We were a few months into Klub’s ISO 27001 readiness work in late 2023 when an auditor asked a question that completely changed how I thought about AI systems:
“What happens if the model gives the customer the wrong answer?”
Until that point, most of our internal AI conversations had been about usefulness and speed. Could the assistant answer faster? Could it surface information more accurately? Could we automate more operations work?
The audit shifted the framing entirely.
The conversation became about customer safety, traceability, failure containment, data exposure, and operational risk. The auditors were not anti-AI. They were trying to understand whether these systems could fail safely without harming customers or destabilizing the business.
What made the experience particularly valuable was that I went through it twice, two years apart, at two very different generations of AI maturity.
The Klub ISO 27001 audit closed in December 2023. The AI in scope was internal-facing, built on infrastructure we had assembled by hand because the ecosystem hadn’t matured yet. LangGraph didn’t exist. OpenAI hadn’t added native function calling. The term “agentic” wasn’t widely used.
Two years later, in October through December 2025, I went through ISO 27001 and SOC 2 audits at Lucio AI in legal tech. By then the AI was customer-facing. Workflows were genuinely agentic. The tooling ecosystem had matured. The risks had changed shape entirely.
Same auditing standards. Different technical questions. Same underlying insight, which is what this piece is about.
The Klub Audit: Internal AI, Real Customer Data
At Klub, our first production AI system was internal-facing, not customer-facing. We deployed an assistant for the operations team to help them answer customer queries about repayment status, upcoming EMIs, and payment history. The Ops team talked to customers; the AI helped Ops talk to them faster and more accurately.
This was 2023. We built what we needed by hand: stitching together multiple LLM calls into multi-step workflows, calling our internal repayment APIs through structured functions, and grounding responses in the data those APIs returned. It was an agentic system before agentic frameworks existed.
When the ISO 27001 audit started, this was the system in scope. The auditor’s questions were specific:
“What customer data is going into the model?”
“What happens if the model gives Ops the wrong information about a customer’s repayment?”
“How do you know that information isn’t being stored or learned by the model?”
These weren’t hypothetical questions. The system was reading from production repayment data. If it told an Ops user the wrong outstanding balance, that Ops user might tell the customer the wrong thing.
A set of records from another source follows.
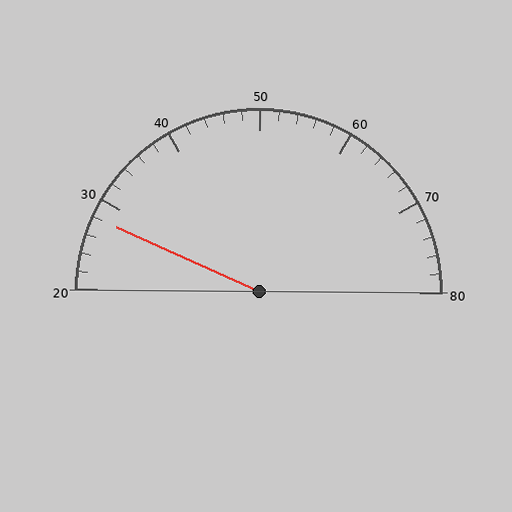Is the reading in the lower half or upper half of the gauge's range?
The reading is in the lower half of the range (20 to 80).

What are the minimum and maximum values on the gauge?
The gauge ranges from 20 to 80.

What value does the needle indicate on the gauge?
The needle indicates approximately 28.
In lending, that’s the kind of mistake that creates regulatory exposure.
Our answer wasn’t “the model is accurate.” That answer wouldn’t have held up.
Our answer was that we grounded every response in API responses from our own systems, surfaced the underlying data alongside the AI-generated response so the Ops user could verify before speaking to the customer, and logged every query for review. The AI wasn’t the source of truth. The repayment system was. The AI was a translation layer between Ops users and the data, with the data always available for verification.
That’s the framing the auditor accepted. Not “the AI doesn’t make mistakes.” Rather, “when it makes mistakes, the operator has the source data in front of them, the failure is visible, and the system is logged.”
That principle, the AI as translation layer rather than source of truth, shaped everything I built afterward.
The Lucio Audits: Customer-Facing AI, Probabilistic Workflows
By the time I joined Lucio in August 2025, the AI ecosystem had matured significantly. Models were stronger. Tooling had caught up. Workflows started becoming AI-native rather than traditional systems with AI bolted on.
We went through ISO 27001 and SOC 2 audits in October, November, and December 2025. The technical questions auditors asked were different from Klub, because what was being audited was different.
The risks had changed shape.
In earlier chatbot systems, a hallucination mostly affected a response. In AI-native workflows, probabilistic outputs started affecting deterministic systems. That’s a meaningfully different failure mode.
Fluency Is Not Quality
At Lucio, working on legal research workflows, we ran a structured comparison. For the same set of legal research queries, we tested an LLM-only baseline against a system where research agents queried a curated database of judgments and external legal sources, retrieved the relevant documents, and passed them to the LLM along with any user-uploaded files.
On a 1-to-5 quality scale graded by domain reviewers, the LLM-only system scored around 2. The retrieval-grounded version scored consistently between 4 and 4.5.
The LLM-only responses sounded fluent. They were often legally weak, occasionally fabricated case citations with confidence, and almost always too generic to be useful in real legal work. The retrieval-grounded version produced answers that were defensible because every claim could be tied back to a specific source.
Fluency is not quality. In regulated work, an answer that sounds confident but is legally wrong is more dangerous than an answer that admits uncertainty. That insight shaped how we approached every customer-facing AI workflow at Lucio.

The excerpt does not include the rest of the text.